Hi, I am a bit puzzled when it comes to the differences between cross_validate(shuffle=True) and ShuffleSplit.

My understanding is that, in the case of the ShuffleSplit, we might end up using the same data-points within each split, whereas in the cross_validate(shuffle=True), this cannot happen.

In general, what is the criterion in selecting one over the other?

Thanks again for your time and this beatiful course.

ArturoAmorQ · 9 November 2022 10:07

Hi, your understanding is correct. I would say that the criterion depends on the intended application.

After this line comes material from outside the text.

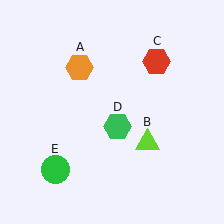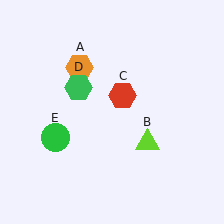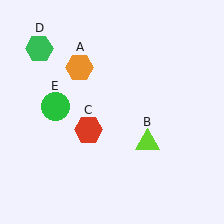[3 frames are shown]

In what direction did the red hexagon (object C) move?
The red hexagon (object C) moved down and to the left.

For most practical purposes, using the KFold approach is a good enough approximation of the variability of the generalization performance. Large values for n_splits will only increase the computing resources and will reduce the testing size. A very small test set increases the variability of the score distribution.

cv1

cv2

As the test size is independent of the number of splits for ShuffleSplit, it will better approximate the “real” score distribution (one can’t really get rid of sampling noise) for increasing n_splits, but will still imply an increase of the computing resources.

cv3

See this notebook from my EuroScipy tutorial for reproducing the plots/additional info.

christonikos · 9 November 2022 10:43

Thanks for getting back to me, Arturo. Great explanation.